Here's a shot of one pocket.
As you can see, not much else happening for acres and acres of stockinette but that pocket. Marvelously smooth opening, no?
You make it by knitting to the point at which you want your pocket opening to lie. Then–without breaking the working yarn–you work only on the stitches that will form the interior of the pocket, knitting and purling back and forth on them until you have a strip that's twice the intended depth of the pocket.
Then you line up the live stitches of this strip with the live stitches you left sitting on your needle and–again, without breaking the working yarn–resume knitting across all your stitches. The strip, now folded in half, forms the interior of the pocket. It's very neat, and just requires seams up the sides when the piece is finished.
Here it is in hasty scribble form.
And here's what the actual pocket (finished except for side seams) looks like from the wrong side.
I like it. The opening is, of course, seamless. The method is straightforward. You must plan for your pockets in advance, of course–so the devil-may-care atttiude I enjoy when putting in afterthought pockets is replaced by the smug satisfaction of knowing that part of the work is done, and I can just motor on toward the front-and-back shaping.
The yarn is proving to be a perfect choice–LB Collection Organic Wool. It's soft (without being so namby-pamby that it'll start to pill before the sweater is complete), it's springy, it's cuddly as a puppy wrapped in polar fleece, and the rustic texture is a welcome accent for a piece that's otherwise so plain.
Really, really curious about the collar, since to be blunt I haven't the faintest idea of how it's going to work after reading the pattern fifty times. Sometimes you just have to buckle on the parachute and jump.
How I Got This Way
Speaking of Lion Brand, the most recent essay I wrote for them–"Inheritance"–talks about creativity running in families–though often your creative family tree will include folks who aren't necessarily blood relations. I enjoyed writing (and drawing) this one...and my mother left a comment. That was a good day.
Turning Weaving Into Knitting
Quick update on the bag that card weaver John Mullarkey and I are collaborating on, using HiKoo CoBaSi. John sent along four band designs to choose from. He'll use the band as the basis for the strap.
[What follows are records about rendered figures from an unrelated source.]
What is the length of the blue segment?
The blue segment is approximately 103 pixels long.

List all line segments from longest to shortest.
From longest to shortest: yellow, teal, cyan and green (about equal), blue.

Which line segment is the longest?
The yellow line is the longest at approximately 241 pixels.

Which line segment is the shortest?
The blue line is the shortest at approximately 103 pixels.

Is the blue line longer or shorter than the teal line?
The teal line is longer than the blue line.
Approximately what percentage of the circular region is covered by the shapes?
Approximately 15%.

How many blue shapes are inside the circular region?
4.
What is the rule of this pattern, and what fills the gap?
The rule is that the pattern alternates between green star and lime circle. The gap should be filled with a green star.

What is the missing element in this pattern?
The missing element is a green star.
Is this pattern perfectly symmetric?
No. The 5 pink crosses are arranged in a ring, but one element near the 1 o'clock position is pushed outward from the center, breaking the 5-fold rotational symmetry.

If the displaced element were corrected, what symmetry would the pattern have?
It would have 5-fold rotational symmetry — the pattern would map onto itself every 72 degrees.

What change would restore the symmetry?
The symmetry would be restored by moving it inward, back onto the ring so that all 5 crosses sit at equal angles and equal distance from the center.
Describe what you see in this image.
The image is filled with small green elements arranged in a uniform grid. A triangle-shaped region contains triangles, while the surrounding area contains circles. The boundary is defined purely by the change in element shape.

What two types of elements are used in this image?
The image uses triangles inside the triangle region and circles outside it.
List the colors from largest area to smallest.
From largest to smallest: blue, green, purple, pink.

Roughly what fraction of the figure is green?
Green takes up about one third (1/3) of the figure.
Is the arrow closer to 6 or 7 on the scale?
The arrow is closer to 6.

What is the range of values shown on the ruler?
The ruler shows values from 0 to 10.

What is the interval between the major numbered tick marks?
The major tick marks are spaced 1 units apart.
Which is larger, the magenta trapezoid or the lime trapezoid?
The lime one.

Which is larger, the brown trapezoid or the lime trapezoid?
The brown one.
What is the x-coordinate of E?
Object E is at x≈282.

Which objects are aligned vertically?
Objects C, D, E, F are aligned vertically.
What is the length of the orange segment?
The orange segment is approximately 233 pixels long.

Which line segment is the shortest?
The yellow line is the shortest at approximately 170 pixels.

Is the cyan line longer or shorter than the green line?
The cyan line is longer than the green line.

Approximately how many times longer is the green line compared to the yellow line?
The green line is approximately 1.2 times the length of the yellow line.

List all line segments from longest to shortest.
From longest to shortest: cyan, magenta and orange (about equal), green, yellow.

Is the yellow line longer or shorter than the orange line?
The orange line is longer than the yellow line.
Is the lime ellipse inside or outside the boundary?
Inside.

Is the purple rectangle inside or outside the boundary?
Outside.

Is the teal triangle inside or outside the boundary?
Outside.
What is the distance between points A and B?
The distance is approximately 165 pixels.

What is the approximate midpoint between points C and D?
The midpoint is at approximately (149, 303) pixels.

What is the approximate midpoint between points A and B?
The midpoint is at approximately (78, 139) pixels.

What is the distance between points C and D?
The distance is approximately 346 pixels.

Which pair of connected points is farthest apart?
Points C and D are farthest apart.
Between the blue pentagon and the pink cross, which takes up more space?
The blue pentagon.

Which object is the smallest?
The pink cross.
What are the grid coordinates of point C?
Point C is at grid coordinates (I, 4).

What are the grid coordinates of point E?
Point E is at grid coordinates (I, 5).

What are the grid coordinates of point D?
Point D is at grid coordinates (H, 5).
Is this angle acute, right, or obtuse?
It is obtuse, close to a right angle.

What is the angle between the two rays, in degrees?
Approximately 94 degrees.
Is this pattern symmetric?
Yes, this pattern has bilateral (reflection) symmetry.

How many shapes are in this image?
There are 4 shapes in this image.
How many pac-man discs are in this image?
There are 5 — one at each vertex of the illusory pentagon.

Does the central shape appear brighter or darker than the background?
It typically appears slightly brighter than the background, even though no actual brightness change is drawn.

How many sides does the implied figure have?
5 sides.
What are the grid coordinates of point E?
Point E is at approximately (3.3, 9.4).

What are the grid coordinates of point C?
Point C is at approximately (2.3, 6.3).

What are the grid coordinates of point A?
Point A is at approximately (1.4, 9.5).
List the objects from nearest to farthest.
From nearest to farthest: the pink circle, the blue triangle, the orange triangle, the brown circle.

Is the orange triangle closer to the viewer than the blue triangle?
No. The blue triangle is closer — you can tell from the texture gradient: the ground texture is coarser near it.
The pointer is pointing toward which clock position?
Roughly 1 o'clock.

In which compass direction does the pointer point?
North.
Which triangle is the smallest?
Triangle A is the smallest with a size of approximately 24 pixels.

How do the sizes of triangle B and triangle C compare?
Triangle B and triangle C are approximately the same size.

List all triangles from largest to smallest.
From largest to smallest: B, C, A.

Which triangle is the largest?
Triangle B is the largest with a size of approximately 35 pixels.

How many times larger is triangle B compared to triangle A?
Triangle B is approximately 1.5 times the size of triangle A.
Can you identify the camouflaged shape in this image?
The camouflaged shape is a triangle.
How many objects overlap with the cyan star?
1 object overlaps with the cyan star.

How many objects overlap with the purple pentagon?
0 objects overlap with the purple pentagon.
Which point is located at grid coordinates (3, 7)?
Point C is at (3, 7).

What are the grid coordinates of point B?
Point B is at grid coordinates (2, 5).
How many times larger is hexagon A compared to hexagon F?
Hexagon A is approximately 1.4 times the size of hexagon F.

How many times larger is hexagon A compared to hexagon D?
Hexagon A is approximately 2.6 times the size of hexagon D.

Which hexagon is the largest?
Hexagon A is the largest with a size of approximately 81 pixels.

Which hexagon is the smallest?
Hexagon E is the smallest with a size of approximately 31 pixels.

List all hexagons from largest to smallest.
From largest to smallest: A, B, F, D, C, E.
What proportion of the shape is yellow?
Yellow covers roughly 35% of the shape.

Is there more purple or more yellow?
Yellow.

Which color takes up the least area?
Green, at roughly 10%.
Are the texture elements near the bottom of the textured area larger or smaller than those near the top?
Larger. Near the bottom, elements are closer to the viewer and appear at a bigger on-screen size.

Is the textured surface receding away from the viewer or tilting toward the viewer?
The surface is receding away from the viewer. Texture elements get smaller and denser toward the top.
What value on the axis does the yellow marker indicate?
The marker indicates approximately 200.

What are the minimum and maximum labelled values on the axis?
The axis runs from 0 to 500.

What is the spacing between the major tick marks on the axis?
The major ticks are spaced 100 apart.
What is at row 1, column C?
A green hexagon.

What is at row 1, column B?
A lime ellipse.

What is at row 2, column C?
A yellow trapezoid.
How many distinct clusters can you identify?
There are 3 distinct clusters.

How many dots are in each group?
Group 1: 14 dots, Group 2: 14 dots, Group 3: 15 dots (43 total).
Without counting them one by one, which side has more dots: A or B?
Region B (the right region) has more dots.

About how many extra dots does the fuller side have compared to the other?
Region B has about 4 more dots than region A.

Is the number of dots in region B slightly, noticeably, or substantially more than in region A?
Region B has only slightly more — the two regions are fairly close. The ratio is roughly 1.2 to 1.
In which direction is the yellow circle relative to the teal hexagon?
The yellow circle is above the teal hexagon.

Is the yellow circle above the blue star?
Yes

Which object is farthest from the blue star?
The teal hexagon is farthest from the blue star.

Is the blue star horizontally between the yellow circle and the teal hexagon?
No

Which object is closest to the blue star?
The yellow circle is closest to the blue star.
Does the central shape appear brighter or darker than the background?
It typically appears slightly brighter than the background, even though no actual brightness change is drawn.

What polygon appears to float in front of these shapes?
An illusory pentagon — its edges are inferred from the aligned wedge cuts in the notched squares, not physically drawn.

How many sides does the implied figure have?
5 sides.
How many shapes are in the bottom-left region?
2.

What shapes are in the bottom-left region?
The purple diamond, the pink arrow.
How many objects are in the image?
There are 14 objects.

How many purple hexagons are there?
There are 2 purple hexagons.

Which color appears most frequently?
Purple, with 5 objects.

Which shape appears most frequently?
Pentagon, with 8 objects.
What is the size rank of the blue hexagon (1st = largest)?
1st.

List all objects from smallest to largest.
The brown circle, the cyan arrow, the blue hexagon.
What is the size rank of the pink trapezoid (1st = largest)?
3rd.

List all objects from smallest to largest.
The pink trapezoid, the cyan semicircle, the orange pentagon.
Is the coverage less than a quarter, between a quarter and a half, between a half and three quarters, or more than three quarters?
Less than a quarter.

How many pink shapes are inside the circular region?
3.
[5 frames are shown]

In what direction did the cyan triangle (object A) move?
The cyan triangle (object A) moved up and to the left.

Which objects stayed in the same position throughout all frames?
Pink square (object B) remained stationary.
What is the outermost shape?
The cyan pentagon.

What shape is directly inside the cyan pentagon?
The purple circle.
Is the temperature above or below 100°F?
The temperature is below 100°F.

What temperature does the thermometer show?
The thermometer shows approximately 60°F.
I settled on the second from the top. What he wove, I'm going to try to interpret (not necessarily copy) in knitting for the body of the bag. Joy of joys, it's swatch time! I'm thinking mosaic might be the way to go, for the highly scientific reason that I've never tried it and it looks interesting. But first, we chart.
More to come.
*If you want it, the pattern is in the facsimile edition of the 1916 Lion Yarn Book that is available here. Facsimile means it's an unaltered copy of the original–so you'd be working from the period pattern, just as I am.